Bela Crkva (, ; ; ; ) is a town and municipality located in the South Banat District of the autonomous province of Vojvodina, Serbia. The town has a population of 8,868, while the Bela Crkva municipality has 17,285 inhabitants.

Bela Crkva lakes at the outskirts of the town are a popular summer tourist destination.

Name
The name of the town Bela Crkva means "white church" in Serbian. In Romanian, the town is known as Biserica Albă (formerly Albești), in German as Weißkirchen, in Hungarian as Fehértemplom (formerly Fejéregyház), and in Turkish as Aktabya.

History
Neolithic findings of ceramics and burial with Greek-style pots dating to late fifth century BC are founded in the area.

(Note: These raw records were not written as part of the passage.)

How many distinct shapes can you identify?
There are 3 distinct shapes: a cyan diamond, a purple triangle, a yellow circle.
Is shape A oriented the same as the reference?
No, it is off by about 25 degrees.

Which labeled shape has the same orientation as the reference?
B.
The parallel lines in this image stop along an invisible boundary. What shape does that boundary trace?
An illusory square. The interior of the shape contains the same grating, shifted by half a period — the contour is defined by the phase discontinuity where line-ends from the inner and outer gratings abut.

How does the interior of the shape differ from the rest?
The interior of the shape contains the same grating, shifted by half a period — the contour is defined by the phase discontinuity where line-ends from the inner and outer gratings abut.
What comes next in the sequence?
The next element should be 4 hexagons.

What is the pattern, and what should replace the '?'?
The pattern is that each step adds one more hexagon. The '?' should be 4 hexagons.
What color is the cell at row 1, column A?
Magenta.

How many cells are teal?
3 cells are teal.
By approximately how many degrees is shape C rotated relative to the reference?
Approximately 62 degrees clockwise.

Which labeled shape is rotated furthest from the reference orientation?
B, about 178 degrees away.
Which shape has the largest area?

The town was founded in 1717 when this region was included into the Habsburg monarchy. It was part of the Banatian Military Frontier of the Monarchy and, since 1774, was a seat of the Illyrian (Serbian) section of the Banatian Frontier. Briefly, in 1787–1788, the town was controlled by the Ottomans. In 1848–1849, the town was part of autonomous Serbian Vojvodina, but in 1849 it was again placed under military administration. With the abolishment of the Military Frontier, the town was included into Temes county of the Kingdom of Hungary, one of two autonomous parts of Austria-Hungary. The town was also a seat of the district since 1867.

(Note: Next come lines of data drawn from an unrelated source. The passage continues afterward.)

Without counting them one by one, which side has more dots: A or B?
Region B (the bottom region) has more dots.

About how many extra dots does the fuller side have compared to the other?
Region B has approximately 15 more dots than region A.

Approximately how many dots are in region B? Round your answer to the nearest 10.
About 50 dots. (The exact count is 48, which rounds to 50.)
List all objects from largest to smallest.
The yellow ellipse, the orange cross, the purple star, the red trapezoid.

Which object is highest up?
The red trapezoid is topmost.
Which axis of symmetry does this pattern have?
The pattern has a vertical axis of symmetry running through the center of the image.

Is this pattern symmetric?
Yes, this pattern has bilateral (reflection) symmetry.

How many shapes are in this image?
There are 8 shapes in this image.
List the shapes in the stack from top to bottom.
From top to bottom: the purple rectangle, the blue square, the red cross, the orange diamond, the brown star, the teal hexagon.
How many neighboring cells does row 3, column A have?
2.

According to the 1910 census, the town itself was mainly populated by Germans with a group of French, but its surrounding municipal area was mainly populated by Serbs. Census recorded 11,524 citizens in the town, of whom 6,062 spoke German language, 1,994 Serbian, 1,806 Romanian, and 1,213 Hungarian. The municipal area numbered 36,831 inhabitants, of whom 20,987 spoke Serbian, 8,234 Romanian, and 4,791 German. The total population of the town and its municipal area counted together was 48,355, of whom 22,981 spoke Serbian, 10,853 German, 10,040 Romanian, and 2,122 Hungarian.

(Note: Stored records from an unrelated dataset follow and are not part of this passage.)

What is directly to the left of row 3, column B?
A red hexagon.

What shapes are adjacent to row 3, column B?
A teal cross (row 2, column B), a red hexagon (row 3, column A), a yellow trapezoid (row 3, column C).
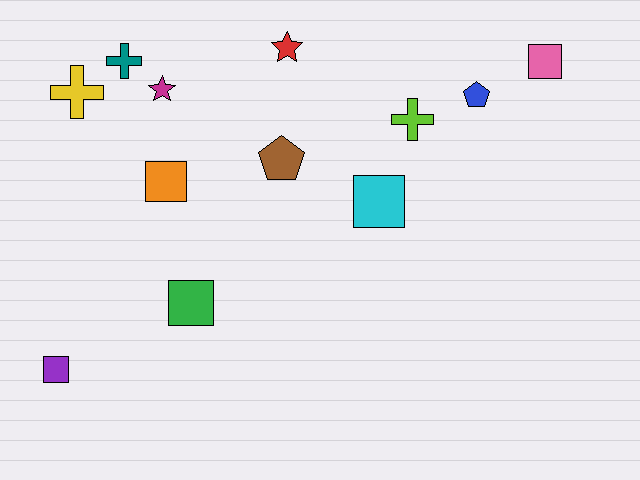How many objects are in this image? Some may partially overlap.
There are 12 objects.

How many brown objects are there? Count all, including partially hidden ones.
There is 1 brown object.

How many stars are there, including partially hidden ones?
There are 2 stars.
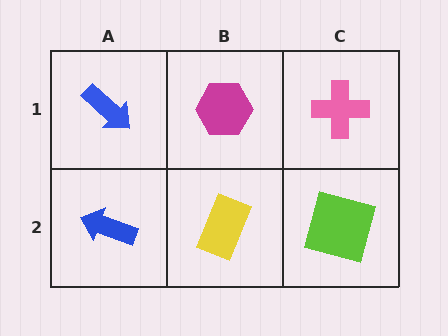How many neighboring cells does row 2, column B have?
3.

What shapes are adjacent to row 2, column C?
A pink cross (row 1, column C), a yellow rectangle (row 2, column B).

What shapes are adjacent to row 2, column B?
A magenta hexagon (row 1, column B), a blue arrow (row 2, column A), a lime square (row 2, column C).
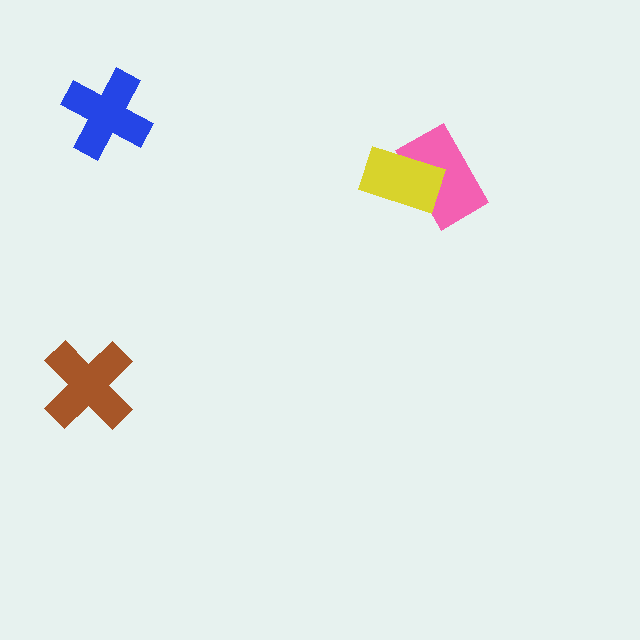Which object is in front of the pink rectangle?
The yellow rectangle is in front of the pink rectangle.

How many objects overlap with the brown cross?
0 objects overlap with the brown cross.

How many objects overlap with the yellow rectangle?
1 object overlaps with the yellow rectangle.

Since 1918, Bela Crkva was part of the Kingdom of Serbs, Croats and Slovenes and subsequent South Slavic states. In the 1920s, it was a center of Russian emigration in Yugoslavia.

Inhabited places
Bela Crkva municipality includes the town of Bela Crkva and the following villages:
 Banatska Palanka
 Banatska Subotica
 Vračev Gaj
 Grebenac
 Dobričevo
 Dupljaja
 Jasenovo
 Kajtasovo
 Kaluđerovo
 Kruščica
 Kusić
 Crvena Crkva
 Češko Selo

Demographics

According to the 2011 census results, the municipality of Bela Crkva has 17,367 inhabitants.

Ethnic groups

Settlements with Serb ethnic majority are: Bela Crkva, Banatska Palanka, Banatska Subotica, Vračev Gaj, Dupljaja, Jasenovo, Kajtasovo, Kaluđerovo, Kruščica, Kusić, and Crvena Crkva. The settlement with Romanian ethnic majority is Grebenac. The settlement with Hungarian ethnic majority is Dobričevo. The settlement with Czech ethnic majority is Češko Selo.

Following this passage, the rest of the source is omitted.